AWS CloudFormation provides a simple-yet-powerful way to create ‘stacks’ of Cloud resources with a single call. The stack is described in a parameterized template file; creation of the stack is a simple matter of providing stack parameters. The template includes description of resources such as instances and security groups and provides a language to describe the ordering dependencies between the resources.
CloudStack doesn’t have any such tool (although it has been discussed). I was interested in exploring what it takes to provide stack creation services to a CloudStack deployment. As I read through various sample templates, it was clear that the structure of the template imposed an ordering of resources. For example, an ‘Instance’ resource might refer to a ‘SecurityGroup’ resource — this means that the security group has to be created successfully first before the instance can be created. Parsing the LAMP_Single_Instance.template for example, the following dependencies emerge:
WebServer depends on ["WebServerSecurityGroup", "WaitHandle"] WaitHandle depends on  WaitCondition depends on ["WaitHandle", "WebServer"] WebServerSecurityGroup depends on 
This can be expressed as a Directed Acyclic Graph — what remains is to extract an ordering by performing a topological sort of the DAG. Once sorted, we need an execution engine that can take the schedule and execute it. Fortunately for me, Ruby has both: the TSort module performs topological sorts and the wonderful Ruote workflow engine by @jmettraux. Given the topological sort produced by TSort:
["WebServerSecurityGroup", "WaitHandle", "WebServer", "WaitCondition"]
You can write a process definition in Ruote:
Ruote.define my_stack do sequence WebServerSecurityGroup WaitHandle WebServer WaitCondition end end
What remains is to implement the ‘participants‘ inside the process definition. For the most part it means making API calls to CloudStack to create the security group and instance. Here, the freshly minted CloudStack Ruby client from @chipchilders came in handy.
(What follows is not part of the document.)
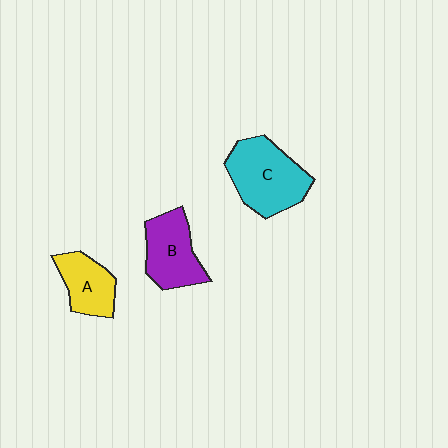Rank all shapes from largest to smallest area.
From largest to smallest: C (cyan), B (purple), A (yellow).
Stackmate is the result of this investigation — satisfyingly it is just 350 odd lines of ruby or so.
Ruote gives a nice split between defining the flow and the actual work items. We can ask Ruote to roll back (cancel) a process that has launched but not finished. We can create resources concurrently instead of in sequence. There’s a lot more workflow patterns here. The best part is that writing the participants is relatively trivial — just pick the right CloudStack API call to make.
While prototyping the design, I had to make a LOT of instance creation calls to my CloudStack installation — since I don’t have a ginormous cloud in back pocket, the excellent CloudStack simulator filled the role.
- As it stands today stackmate is executed on the command line and the workflow executes on the client side (server being CloudStack). This mode is good for CloudStack developers performing a pre-checkin test or QA developers developing automated tests. For a production CloudStack however, stackmate needs to be a webservice and provide a user interface to launch CloudFormation templates.
- TSort generates a topologically sorted sequence; this can be further optimized by executing some steps in parallel.
- There’s more participants to be written to implement templates with VPC resources
- Implement rollback and timeout
Given ruote’s power, Ruby’s flexibility and the generality of CloudFormation templates:
- We should be able to write CloudStack – specific templates (e.g, to take care of stuff like network offerings)
- We should be able to execute AWS templates on clouds like Google Compute Engine
- QA automation suddenly becomes a matter of writing templates rather than error-prone API call sequences
- Templates can include custom resources such as 3rd party services: for example, after launching an instance, make an API call to a monitoring service to start monitoring port 80 on the instance, or for QA automation: make a call to a testing service
- Even more general purpose complex workflows: can we add approval workflows, exception workflows and so on. For example, a manager has to approve before the stack can be launched. Or if the launch fails due to resource limits, trigger an approval workflow from the manager to temporarily bump up resource limits.